Bien entendu, à cette misogynie exacerbée et assumée s'ajoute une violence latente. Perceptible dans certains comportements et dialogues (et pas si éloigné que cela de la réalité), elle prend une forme radicale lors des cinq dernières minutes, seule trace d'ailleurs de l'aspect survival vendu par la campagne d'affichage. Lors de la présentation du film à Gérardmer, Vincent Cassel employait plutôt les termes de « comédie qui peut faire peur ». Or le comique ne vient pas de situations mises en place ou d'un travail d'écriture quelconque. Les rires, car il y en a eus dans la salle et beaucoup, interviennent dès lors que les trois garçons se comportent… normalement. Injures, blagues machos, comportements égocentriques sont leur lot quotidien, et un peu (beaucoup) le nôtre aussi. Sauf qu'il y a le filtre du grand écran qui crée une distanciation, mais pas la bonne.
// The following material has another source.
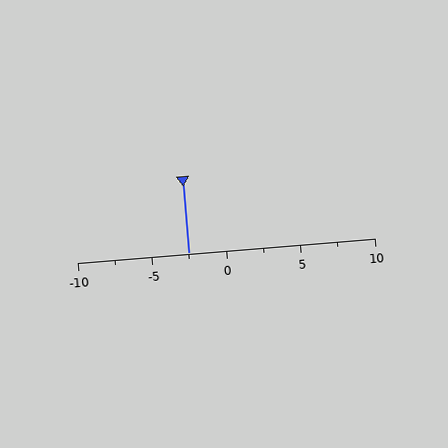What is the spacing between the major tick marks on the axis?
The major ticks are spaced 5 apart.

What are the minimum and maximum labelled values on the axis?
The axis runs from -10 to 10.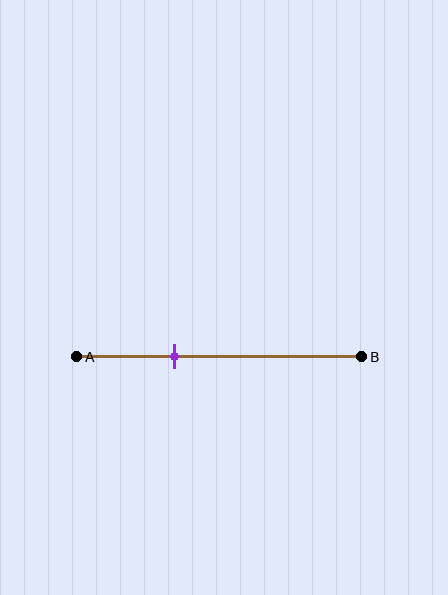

Le portrait de ces jeunes de banlieue, misogynes et violents, n'entre pas dans la caricature, mais bien le fantasme, érigée de plus en modèle. Une nouvelle forme de loi du plus fort en quelque sorte, qui tire d'une réalité – la jungle urbaine – à la fois ses raisons et ici ses justifications. La soi-disant liberté de ton de Sheitan est au mieux une vaine provocation, au pire une irresponsabilité sociale. Et lorsque l'on apprend après coup que les fondateurs du collectif Kourtrajmé, Kim Chapiron et Romain Gavras, sont en fait respectivement les fils de Kiki Picasso et de Costa Gavras, la banlieue s'éloigne de plus en plus, et l'opportunisme pointe le bout de son nez. Sans pour autant remettre en question leur sincérité et leur appartenance à cette culture, il faut citer l'accroche du film « Seigneur, ne leur pardonnez pas car ils savent ce qu'ils font », joli pied de nez qui prend alors un tout autre sens.

 

Pendant la projection à Gérardmer, un spectateur s'est distingué d'entre tous par des rires gras et aux autres exultations avant de balancer pendant le générique de fin : « Mais qui a chié sur l'écran ?! » Au jeu du pour et contre, c'est peut-être la meilleure réaction à avoir.